La Chine retire les cartes de presse de trois journalistes du Wall Street Journal après un titre controversé
La Chine retire les cartes de presse de trois journalistes du Wall Street Journal après un titre controversé - © Tous droits réservés

Le gouvernement chinois a annoncé mercredi qu'il retirait les cartes de presse de trois journalistes du Wall Street Journal (WSJ) accrédités en Chine, à cause du titre d'un éditorial du quotidien américain que Pékin a jugé raciste.

Le porte-parole du ministère chinois des Affaires étrangères, Geng Shuang, a expliqué à la presse que le titre de l'éditorial publié le 3 février ("La Chine est le véritable homme malade de l'Asie") était "empreint de discrimination raciale" et "sensationnaliste". Il a reproché au WSJ de ne pas avoir présenté les excuses que Pékin réclamait.

"Les Etats-Unis ont parallèlement annoncé mardi qu'ils commenceraient à considérer cinq grands médias officiels chinois (dont l'agence Chine nouvelle) comme des ambassades étrangères, ce qui les contraindra à enregistrer auprès du département d'Etat leurs employés et leurs propriétés sur le territoire américain" expliquait Reuter.

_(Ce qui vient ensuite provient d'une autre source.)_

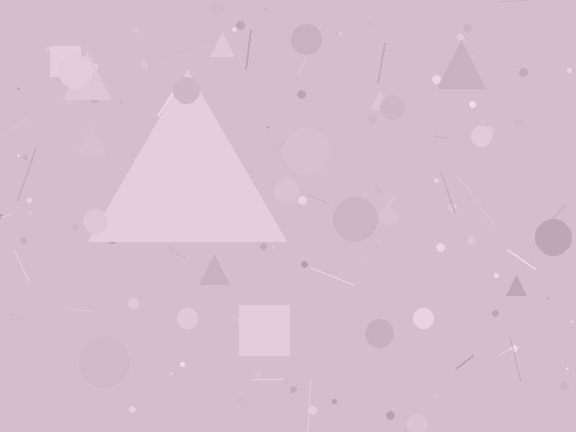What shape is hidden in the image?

Aucune restriction ne sera en revanche appliquée aux activités journalistiques chinoises sur le sol américain.

"Nous exprimons notre profond mécontentement et notre ferme opposition", a souligné Geng Shuang, affirmant que les médias chinois avaient toujours réalisé leur travail "conformément aux principes d'objectivité, d'équité, de vérité et d'exactitude".

Les responsables du département d'Etat, qui ont dit avoir informé les cinq groupes des nouvelles règles mardi matin, ont affirmé que l'emprise du régime s'était accrue sur les médias depuis l'arrivée au pouvoir du président Xi Jinping en 2013.

"Il ne fait aucun doute que ces cinq entités font partie de l'appareil de propagande de l'Etat-parti (chinois) et qu'elles reçoivent des ordres directement d'en haut", a dit un responsable américain à la presse sous couvert de l'anonymat.

"Nous savons tous qu'ils sont contrôlés par l'Etat depuis toujours, mais ce contrôle s'est renforcé avec le temps et c'est devenu beaucoup plus agressif (dans le cadre de) leurs activités en dehors des Etats-Unis", a-t-il affirmé.